His difficulties extended to private commissions. In 1619, the Russell family applied legal pressure to compel him to complete three overdue monuments that he had contracted to create. This pattern of delays and professional failures suggests some kind of personal or professional breakdown.

== Monument works ==
Despite his difficulties, Cure completed several significant monuments. He finished the monument to Mary, Queen of Scots in Westminster Abbey, which had been begun by his father.
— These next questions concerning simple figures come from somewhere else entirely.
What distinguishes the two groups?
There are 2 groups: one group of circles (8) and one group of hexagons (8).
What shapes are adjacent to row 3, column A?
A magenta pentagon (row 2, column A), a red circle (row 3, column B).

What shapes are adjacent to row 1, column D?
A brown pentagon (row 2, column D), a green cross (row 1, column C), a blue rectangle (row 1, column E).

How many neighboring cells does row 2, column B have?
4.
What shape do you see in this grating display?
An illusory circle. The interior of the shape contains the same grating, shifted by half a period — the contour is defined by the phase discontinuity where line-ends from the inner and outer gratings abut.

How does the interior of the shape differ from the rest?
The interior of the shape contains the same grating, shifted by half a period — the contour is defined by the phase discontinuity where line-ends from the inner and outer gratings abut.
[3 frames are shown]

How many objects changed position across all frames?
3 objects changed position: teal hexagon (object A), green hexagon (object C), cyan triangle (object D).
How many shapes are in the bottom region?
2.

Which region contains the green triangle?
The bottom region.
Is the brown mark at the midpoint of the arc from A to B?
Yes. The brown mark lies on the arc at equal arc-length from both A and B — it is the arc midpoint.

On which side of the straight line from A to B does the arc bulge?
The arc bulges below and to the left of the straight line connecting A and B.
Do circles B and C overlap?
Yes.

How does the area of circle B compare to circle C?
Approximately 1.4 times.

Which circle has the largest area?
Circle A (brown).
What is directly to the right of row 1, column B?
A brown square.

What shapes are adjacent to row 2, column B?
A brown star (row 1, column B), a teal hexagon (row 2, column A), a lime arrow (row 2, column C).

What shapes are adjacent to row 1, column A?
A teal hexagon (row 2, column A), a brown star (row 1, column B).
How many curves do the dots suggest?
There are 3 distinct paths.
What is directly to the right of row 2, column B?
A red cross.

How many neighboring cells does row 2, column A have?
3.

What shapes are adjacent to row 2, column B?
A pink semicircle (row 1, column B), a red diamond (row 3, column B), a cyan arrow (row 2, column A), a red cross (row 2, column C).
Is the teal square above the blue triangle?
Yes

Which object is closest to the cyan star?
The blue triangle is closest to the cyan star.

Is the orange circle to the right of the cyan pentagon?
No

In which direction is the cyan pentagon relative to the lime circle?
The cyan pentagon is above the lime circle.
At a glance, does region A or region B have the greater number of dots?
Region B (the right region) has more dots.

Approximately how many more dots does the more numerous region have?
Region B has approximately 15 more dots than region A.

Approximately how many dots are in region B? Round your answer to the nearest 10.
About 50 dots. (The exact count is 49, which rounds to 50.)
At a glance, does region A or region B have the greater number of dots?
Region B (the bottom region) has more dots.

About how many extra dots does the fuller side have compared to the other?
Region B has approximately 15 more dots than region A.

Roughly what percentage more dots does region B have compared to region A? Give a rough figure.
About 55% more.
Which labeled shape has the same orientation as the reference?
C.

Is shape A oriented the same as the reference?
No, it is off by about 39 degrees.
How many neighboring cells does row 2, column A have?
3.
Other documented works include monuments to Sir Roger Aston and his family (1611/12-1613) at Cranford, London, and three monuments for the Russell family, all at Chenies, Buckinghamshire: Francis, 2nd Earl of Bedford and his first wife (1617/18-c.1620), Francis, Lord Russell of Thornhaugh and his family (1617/18-c.1620), and Anne, Countess of Warwick (1617/18-c.1620). He also collaborated with Nicholas Johnson on a monument to James Montague, Bishop of Winchester (1618-19) at Bath Abbey.

== Personal life ==
Cure lived in the parish of St Thomas the Apostle, Southwark, where he is recorded from 1611/12 until his death. In 1624, he served as a parochial assessor for the poll tax. He was married with at least three children and died intestate in 1632. In December 1632, a grant of administration of his goods was made to his widow, Joanna, with their three minor children named in the documentation.

== Assessment ==
William Cure the Younger represents the decline of what had been a successful family workshop. Whilst he continued to work in the classical style developed by his father and grandfather, he did so with decreasing conviction and competence. His failures in the prestigious role of King's Master Mason, combined with his difficulties in completing private commissions on time, marked the end of the Cure family's prominence in English sculpture and masonry.

As historian Mark Girouard observed, the "interesting history of the first fifty years of the Cure workshop" established by William Cure the Elder and continued by Cornelius Cure had "petered out in the third generation" under William Cure the Younger's stewardship.

== Sources ==

- Girouard, Mark (2021). A Biographical Dictionary of English Architecture, 1540-1640. London: Paul Mellon centre for studies in British art. ISBN 978-1-913107-22-2. p.109.
- White, Adam, A Biographical Dictionary of London Tomb Sculptors c.1560-c.1660, The Volume of the Walpole Society, 61 (1999), pp.44-47.